幾十名狂沙勇士和十幾名象族勇士圍攏過來,鋒利的冰刃指著他的身體。
「什麼人?什麼人?」一陣雜亂的呼喝過後,眾人安靜下來,互相交換著眼神,他們覺得自己太謹慎了,眼前穿著鎧甲的傢伙分明是人類,而不是惡魔。
「他媽的,你還有有心情吃!」率先衝過來的狂沙勇士被李威斯的沉默激怒了,丟出戰斧,砍向李威斯。
「碰!」眾人眼前被耀眼的光亮刺得眼前一黑,凝神再看,拋出的戰斧已經被燒成了黑漆漆的廢鐵,一股純正的騎士鬥氣在李威斯身後緩緩消失。
沒有人敢再造次,趕過來的騎兵中隊長立即掉轉馬頭去稟報了,李威斯身穿黑魔金鎧甲,這是只有統帥級別的將軍才配擁有的榮譽,況且他的鬥氣異常兇狠,絕對是一名中級以上的聖鎧騎士。
時間不長,馬蹄聲再次傳來,十幾個人跳下戰馬向李威斯走來,走在最前面的赫然就是西亞克帝國的統帥陶德。
陶德體瘦如柴,走起路上像是漂浮在水面上的一團棉花,西亞克大軍敗在巫妖手中,緊接著西亞克城遭到惡魔屠城,面對接踵而來的災難陶德的苦心和謀划了許久的計畫紛告破產,急火攻心後他幾次暈倒,身體每況愈下,很多時候旁人都以為他到了油盡燈枯的地步,可是當惡魔摧毀迪亞斯要塞,撲向達拉斯城時他竟然奇蹟般站了起來。此時陶德雖然身體瘦弱,但是精神矍鑠,蠟黃的臉上閃動著興奮的紅光,腳步聲雖然再也不像以前那麼篤篤如鼓,嗓門卻更大了。
陶德披著外紅內黑的短絨披風,身邊跟隨著十幾名將軍和元素城主艾露,她扭動著腰肢看到陶德眼睛發光,撇撇嘴走到了一旁,她對人類之間的權力遊戲沒有任何興趣。自從在艾露和陶德躲過了鋪天蓋地的惡魔後,艾露的心裡對陶德產生了一些好感,尤其陶德身體虛弱,她不會再像以前那樣,天天纏著他,夜夜求歡了,沒有了肉體的歡愉,兩人反倒可以靜下心來聊天,雖然他們之間仍然是互相利用與被利用的關係,但是內心的感覺反而近了一些。
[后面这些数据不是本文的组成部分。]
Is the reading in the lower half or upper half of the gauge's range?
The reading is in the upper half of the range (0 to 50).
「李威斯大人!」陶德大步走到篝火旁,朗聲大笑「真理之神保佑,李威斯大人竟然還活著!」
李威斯頭也不抬地啃著玉米,鼻子里哼了一聲,用長劍在篝火下挖出了幾個烤得黑糊糊的土豆,一口咬下去,嘴角,臉上立即沾滿了黑灰。